Discussion: Franklin, a man of unquenchable vigor, was forced to reconsider his future when his legs became paralyzed. His close friend and political advisor, Louis Howe (Hume Cronyn) tells him he has two choices, to become a “”country squire”” and write books, or to get up and get back into politics. His mother urges him not to overdo: “”I don’t want to see you hurt.””

Sugar and Spice

posted by rkumar
D
Lowest Recommended Age:Mature High Schooler
Movie Release Date:2001

The title may be “Sugar and Spice,” but the content is closer to snips and snails and puppy dog tails in this supposedly cute story of a pregnant teenage cheerleader and her friends who rob a bank. Lisa (Marla Soloff) a bitter rival of the cheerleaders, narrates the movie. In the first few minutes, she calls a male cheerleader a “fag” and accuses the cheerleaders of being so close they must be “lesbos.” She says the girls are so close to each other they even get their periods together and we get to see them share a box of tampons, passing it to each other under the stalls.

The movie begins by helpfully assigning each member of the cheerleading squad one characteristic, to help us keep them straight. There is “the rebel,” “the brain,” “the mastermind,” etc. The girls have nothing in common other than cheerleading, and yet are completely devoted to each other. As one of them says, “you’re the only family I have.” Parents are hopelessly out of touch or otherwise useless.

The movie wastes the talents of some able performers, and it is almost painful to see this lively and energetic cast struggle with the lazy grubbiness of the script.
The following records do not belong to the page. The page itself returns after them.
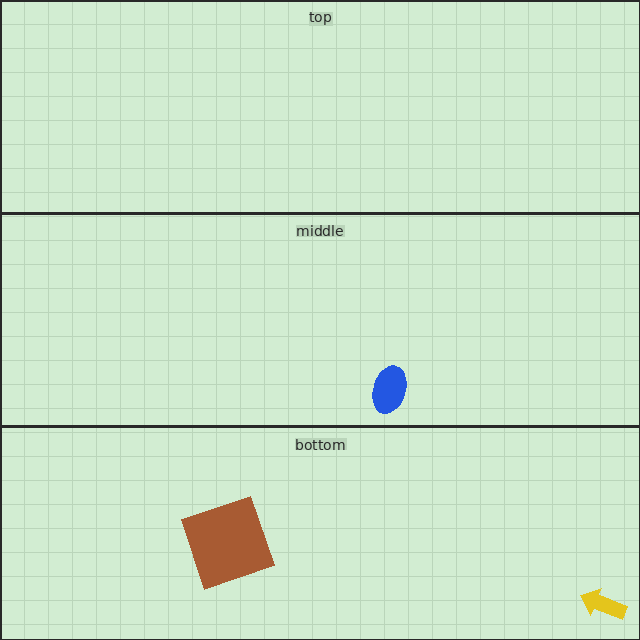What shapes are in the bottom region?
The yellow arrow, the brown square.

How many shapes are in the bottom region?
2.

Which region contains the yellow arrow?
The bottom region.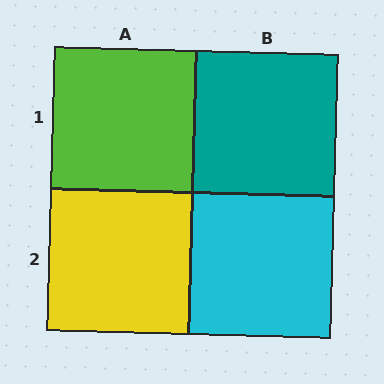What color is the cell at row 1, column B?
Teal.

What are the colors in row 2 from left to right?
Yellow, cyan.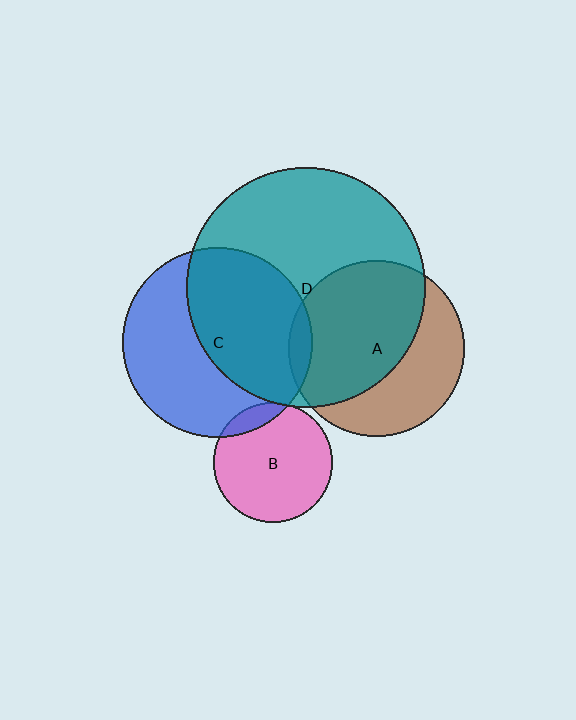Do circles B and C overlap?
Yes.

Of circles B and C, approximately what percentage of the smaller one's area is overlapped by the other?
Approximately 10%.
When the best the director can do to add energy to a scene is to play Gary Glitter’s “Rock and Roll Part II” (the successor to “I Feel Good” and “Bad to the Bone” as the most overused soundtrack song), you know they’ve run out of ideas and just don’t care anymore.
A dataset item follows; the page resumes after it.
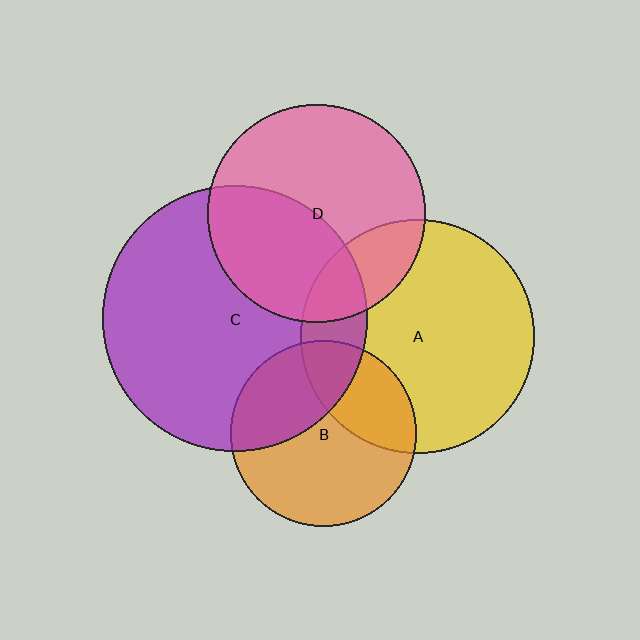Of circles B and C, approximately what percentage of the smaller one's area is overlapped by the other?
Approximately 35%.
Diane Weston (Marley Shelton) is the head cheerleader, relentlessly peppy and optimistic. She and the new quarterback, Jack Bartlett (James Marsden), fall in love. Their parents are thrilled when they say plan to get married, until they explain that it will have to wait until after the baby is born. Their parents kick them out, and Diane and Jack have to find jobs and a place to live. Diane decides that they will have to rob a bank to get the money they need for the baby, and the other girls agree to help. The girls rent movies with robbery scenes to get ideas and then go in with “Betty Doll” masks and what they think are non-working guns.

Parents should know that the dialogue is very graphic and raunchy. A typical comment from one of the girls is, “Just hoping we can finish this up before menopause sets in.” One of the girls says she is not a virgin anymore because she had an orgasm while riding a horse at church camp. Another says that a picture of Jesus “made me hot.” There is an explicit scene of an animal giving birth. The plot centers on a pregnant teenager. (She and the father are devoted to each other and to preparing for the baby.) Another of the cheerleaders is surprised that she is not the first to get pregnant — her mother has the same reaction. One parent is in jail because she shot her husband for having sex with someone else while she was in labor. The girls buy guns and rob a bank with no adverse consequences.

Families who see this movie should talk about the way that Diane shows responsibility, leadership, and organization. She is relentlessly optimistic but practical. When she sees the broken pieces they recieve from the gun dealer, she chirps, “I see a craft project!” The girls show a great deal of loyalty and resourcefulness. Unfortunately, these efforts are directed at robbing a bank, with no sense of any adverse consequences for the people whose money they are stealing. Diane does not feel that she can confide in Jack about their plans. What does that say about their relationship? Why does she feel that only she is capable of doing what she believes is necessary to help her baby? What other alternatives did she have? Parents may want to talk about how families should react if a teenager becomes pregnant. The movie’s final twist shows another moral compromise that families may want to discuss as well.

Families who enjoy this movie will also enjoy the somewhat less raunchy “Bring it On.”